Verano junto al río asilvestrado

Manzanares silvestre
Manzanares silvestre

Pues, oigan, a mí me gusta que el Manzanares –nuestro río- haya vuelto a ser “navegable a caballo”, como al parecer lo describió un noble extranjero siglos atrás. El proyecto del Ayuntamiento capitalino de devolverle su aspecto silvestre original, de “renaturalizarlo”, ha acabado con esa pinta de canal artificial que tenía antes, que posiblemente fuera muy del gusto de algunos, pero que no era el Manzanares original.
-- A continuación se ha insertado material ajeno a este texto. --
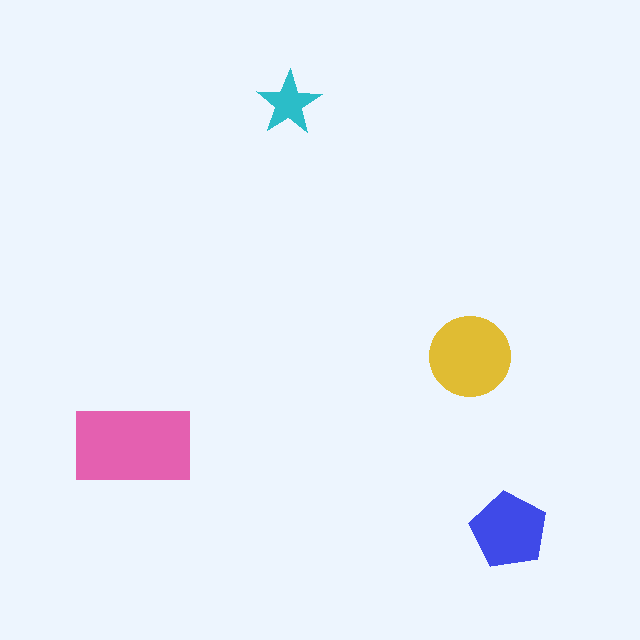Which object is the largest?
The pink rectangle.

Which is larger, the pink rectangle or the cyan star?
The pink rectangle.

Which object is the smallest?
The cyan star.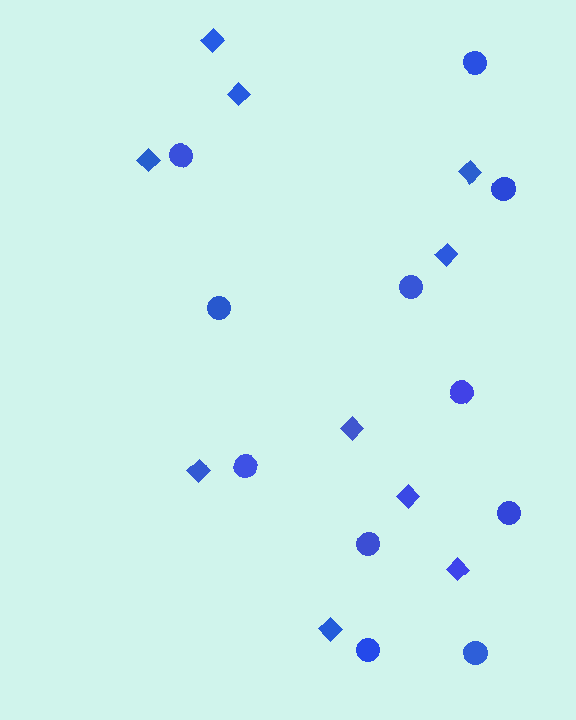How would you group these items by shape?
There are 2 groups: one group of circles (11) and one group of diamonds (10).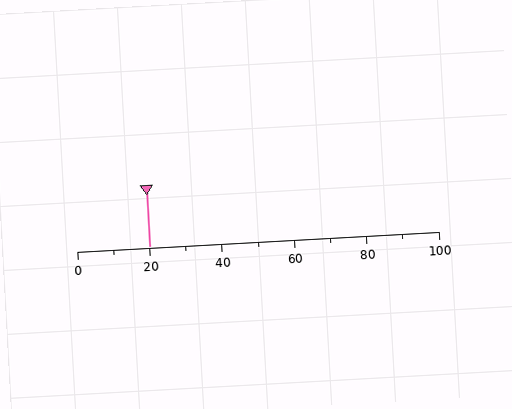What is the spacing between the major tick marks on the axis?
The major ticks are spaced 20 apart.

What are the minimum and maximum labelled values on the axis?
The axis runs from 0 to 100.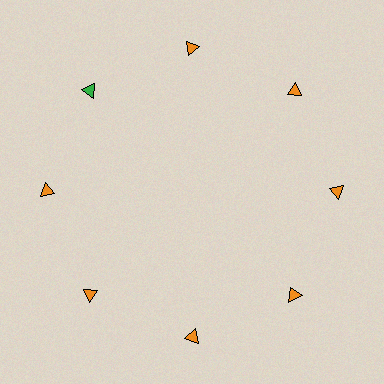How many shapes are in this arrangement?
There are 8 shapes arranged in a ring pattern.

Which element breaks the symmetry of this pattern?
The green triangle at roughly the 10 o'clock position breaks the symmetry. All other shapes are orange triangles.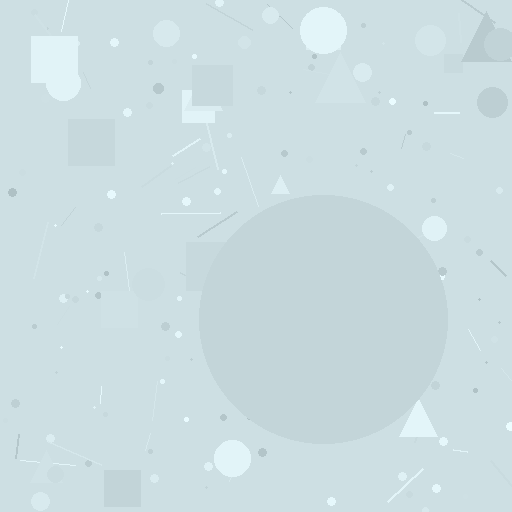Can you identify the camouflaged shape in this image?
The camouflaged shape is a circle.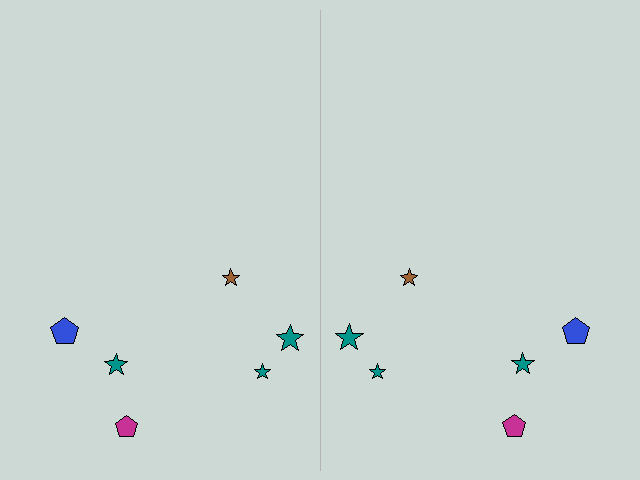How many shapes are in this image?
There are 12 shapes in this image.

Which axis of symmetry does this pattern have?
The pattern has a vertical axis of symmetry running through the center of the image.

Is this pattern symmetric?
Yes, this pattern has bilateral (reflection) symmetry.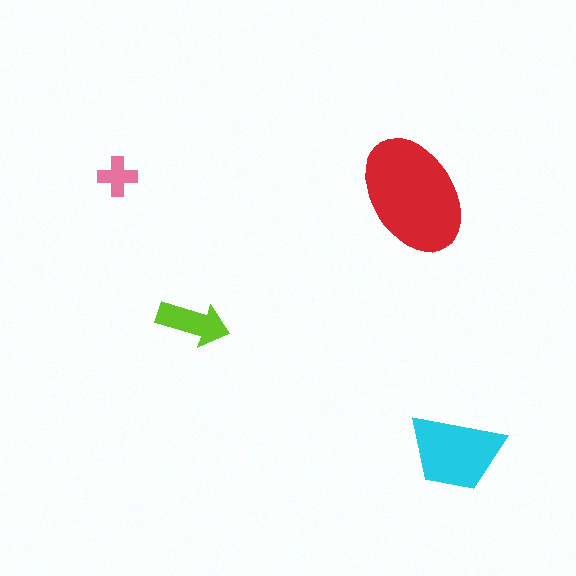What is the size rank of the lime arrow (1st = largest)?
3rd.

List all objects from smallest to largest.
The pink cross, the lime arrow, the cyan trapezoid, the red ellipse.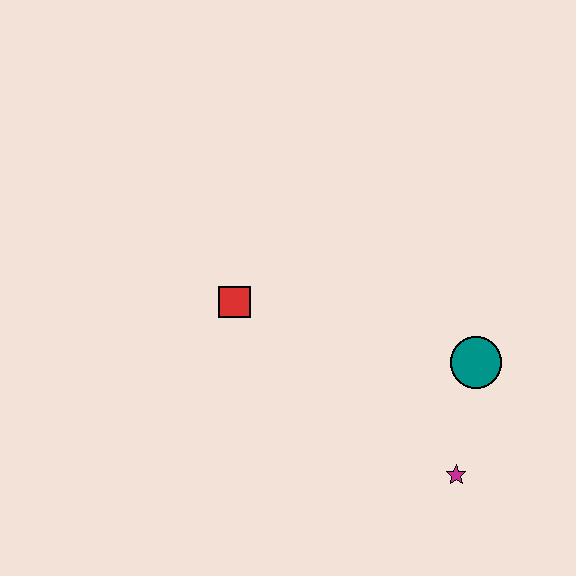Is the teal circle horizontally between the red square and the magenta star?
No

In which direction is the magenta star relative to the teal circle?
The magenta star is below the teal circle.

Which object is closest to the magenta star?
The teal circle is closest to the magenta star.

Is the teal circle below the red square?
Yes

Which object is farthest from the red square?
The magenta star is farthest from the red square.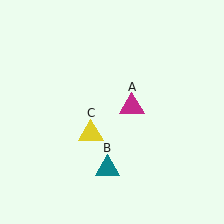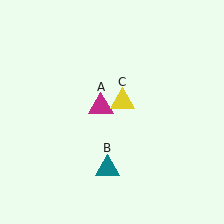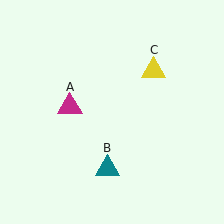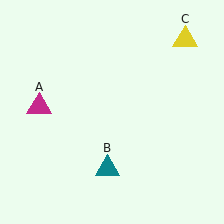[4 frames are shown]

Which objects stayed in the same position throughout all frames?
Teal triangle (object B) remained stationary.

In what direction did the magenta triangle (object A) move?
The magenta triangle (object A) moved left.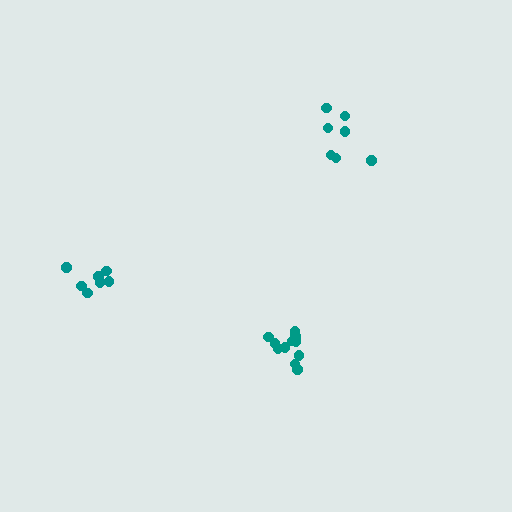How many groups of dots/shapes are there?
There are 3 groups.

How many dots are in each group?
Group 1: 7 dots, Group 2: 7 dots, Group 3: 11 dots (25 total).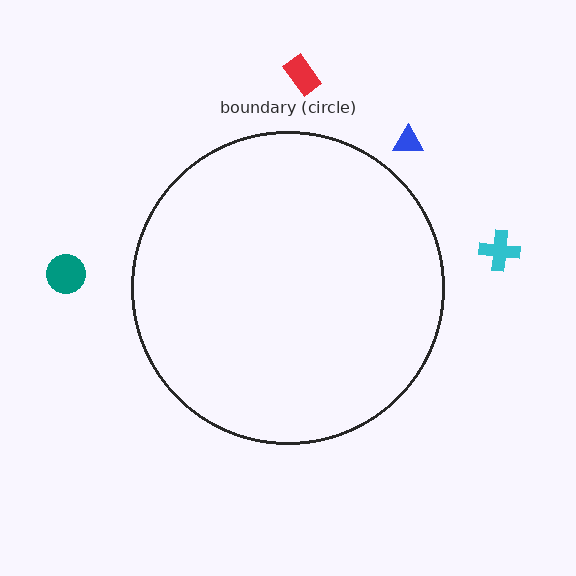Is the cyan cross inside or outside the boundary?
Outside.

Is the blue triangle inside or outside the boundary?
Outside.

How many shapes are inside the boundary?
0 inside, 4 outside.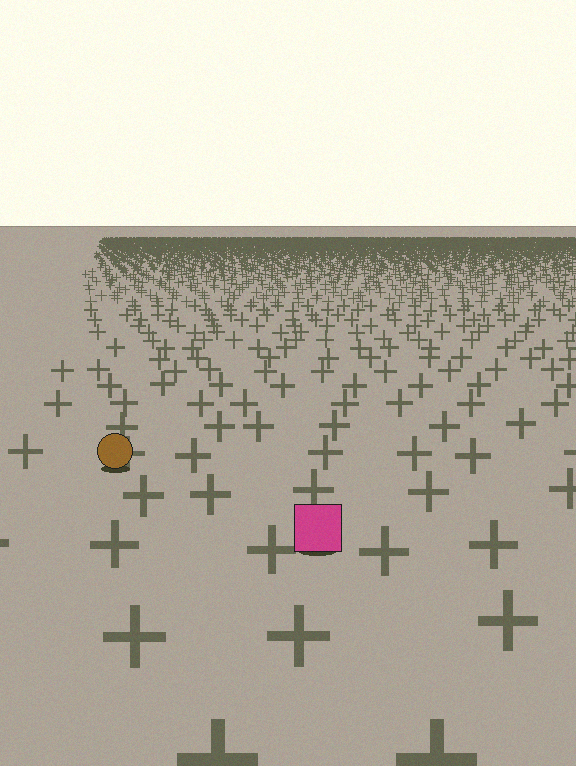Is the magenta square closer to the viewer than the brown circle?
Yes. The magenta square is closer — you can tell from the texture gradient: the ground texture is coarser near it.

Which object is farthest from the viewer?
The brown circle is farthest from the viewer. It appears smaller and the ground texture around it is denser.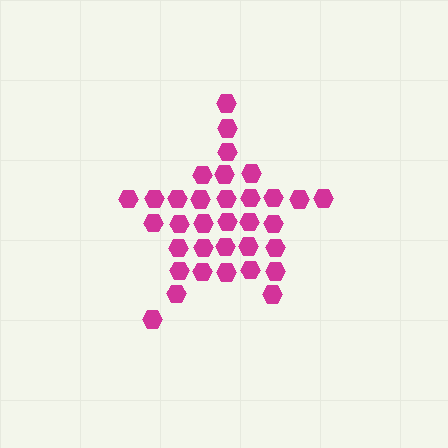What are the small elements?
The small elements are hexagons.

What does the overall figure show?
The overall figure shows a star.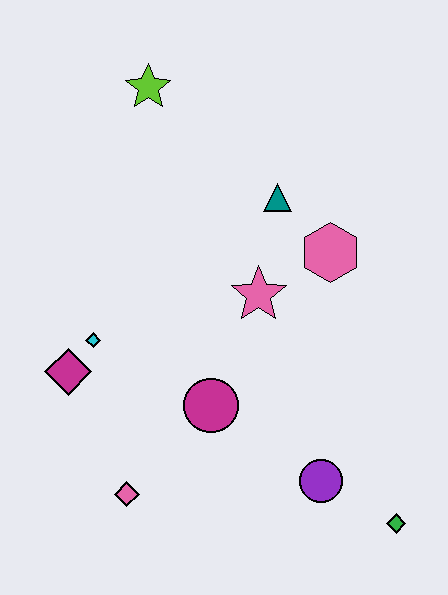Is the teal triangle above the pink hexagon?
Yes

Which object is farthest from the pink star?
The green diamond is farthest from the pink star.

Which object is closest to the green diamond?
The purple circle is closest to the green diamond.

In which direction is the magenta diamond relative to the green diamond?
The magenta diamond is to the left of the green diamond.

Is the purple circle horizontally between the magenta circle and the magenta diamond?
No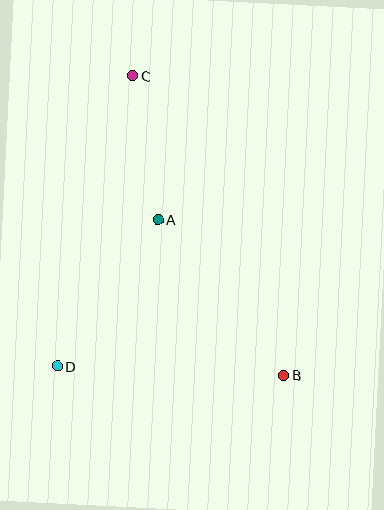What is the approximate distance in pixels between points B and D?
The distance between B and D is approximately 227 pixels.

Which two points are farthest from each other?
Points B and C are farthest from each other.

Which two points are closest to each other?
Points A and C are closest to each other.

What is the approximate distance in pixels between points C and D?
The distance between C and D is approximately 300 pixels.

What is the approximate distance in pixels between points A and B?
The distance between A and B is approximately 200 pixels.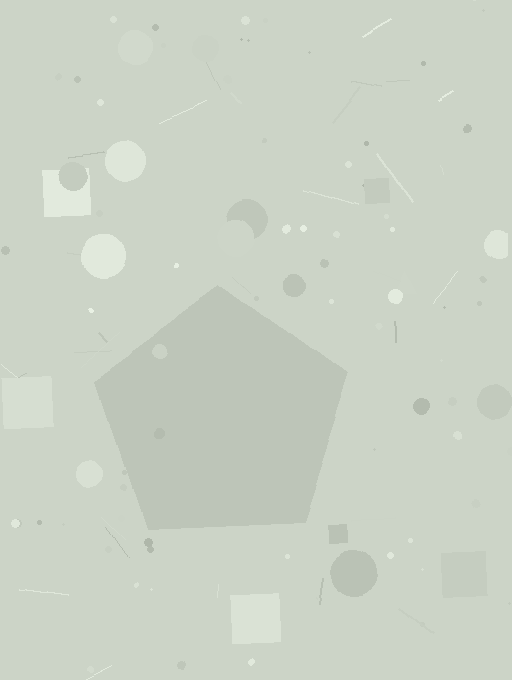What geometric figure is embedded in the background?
A pentagon is embedded in the background.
El río verdadero de los madrileños, ahora recuperado, presenta un cauce modesto y de poco calado, en el que, gracias a este proyecto de asilvestrarlo, han surgido ya plantas acuáticas y han anidado muchas especies de aves propias de estas tierras en toda una explosión de vida natural que pugna por abrirse paso entre tanto asfalto. Imagino que habrá vecinos que echen de menos el río/canal que estábamos acostumbrados a ver desde los puentes de Toledo, de Segovia o del Rey. Pero a mí me gusta más así este nuestro río, tan alejado de esos otros cauces majestuosos y grandiosos de capitales europeas, pero cuyo aspecto modesto nos recuerda que también Madrid fue originalmente una humilde villa que, por azares de la historia, se convirtió en 1561 con Felipe II en capital de un imperio y que hoy, con todos sus problemas, es una urbe grande y maravillosa, con un río chiquitín y modesto cuyas aguas recuerdan su pasado.

La isla infinita

Un rincón del parque de Anaga
Un rincón del parque de Anaga

El mundo vertical está plagado de simas, barrancos y cumbres. Hay planicies, sí, pero son apenas un suspiro y un señuelo en este universo vertiginoso. De la inhóspita cima del rey de los volcanes a las exuberantes selvas del noreste: bravos contrastes sin fin en un territorio en apariencia tan pequeño para los que venimos de los viejos reinos peninsulares. Mares embravecidos, olas que agitan la costa. Vientos alisios que no superan la muralla de montañas. Cielos nublados, panza  de burro, y apenas unos kilómetros más abajo un sol deslumbrante. Comarcas del norte insular que se asemejan en su verde al verde del norte peninsular. Flores nunca vistas, frutas de sabores que no tienen nada que ver con lo que encuentras en los mercados de la capital. Papas de todos los colores, pescados de nombres exóticos que solo se pueden capturar en aquellos mares. Gentes tan dulces y amables como Marina y Paul, que nos acogen a mí y a Estrella en su casita encantadora, en la que uno duerme con la puerta abierta y el perfume de la higuera del jardín como mejor compañía e insuperable abrigo. Lugares que fueron escala final hacia América, y puerta de entrada en Europa de mercancías y gentes de allende los mares, en un flujo incesante, un ir y venir entre los dos mundos.Una ciudad que fue modelo para otras muchas que se fundaron luego en América Latina. Sol, agua, brumas, tierra, salitre. Para tener unos límites tan definidos por el mar y las olas, Tenerife, la isla infinita, no acaba nunca de conocerse.

Camión y ojos claros

Camión
Camión

Vivir en la carretera tiene mucho de épica. Y mucho más todavía de estética. Cuando se ve desde fuera, claro. Eso de viajar en pos del horizonte inalcanzable, los puntos cardinales que nunca acaban de llegar y todas esas cosas. Mucho material para canciones y novelas, pero poco de real cuando trabajas a destajo, como yo, conduciendo un camión de mercancías por todo el país. Me dedico a llevar un camión de gran tonelaje, que carga mercancía –fruta, verdura y madera, sobre todo- en esta comarca de la España interior, y luego la distribuye a Mercamadrid y a los otros muchos merca-algo que han proliferado por la piel de toro. Llevo el camión y el camión me lleva a mí, ya no sé muy bien cómo describirlo. Me cansa mucho esto ya, esta actividad que heredé de mi padre y que, aunque nunca me volvió loco del todo, me ha permitido vivir y ganarme la vida honradamente. Me mueve el motor de este camión, pero lo que verdad me mueve es el deseo de reencontrarme, desde que salgo de mi casa cuando salgo –porque a veces no tengo claro cuando regresaré-, el deseo de reencontrarme, digo, con los ojos claros que son el verdadero motor de mi existencia. Son esos ojos que no dejo de ver en todas partes los que me hacen olvidar el cansancio y la penuria de la vida en carretera. Sin esos ojos claros mi motor se pararía para no volver a arrancar.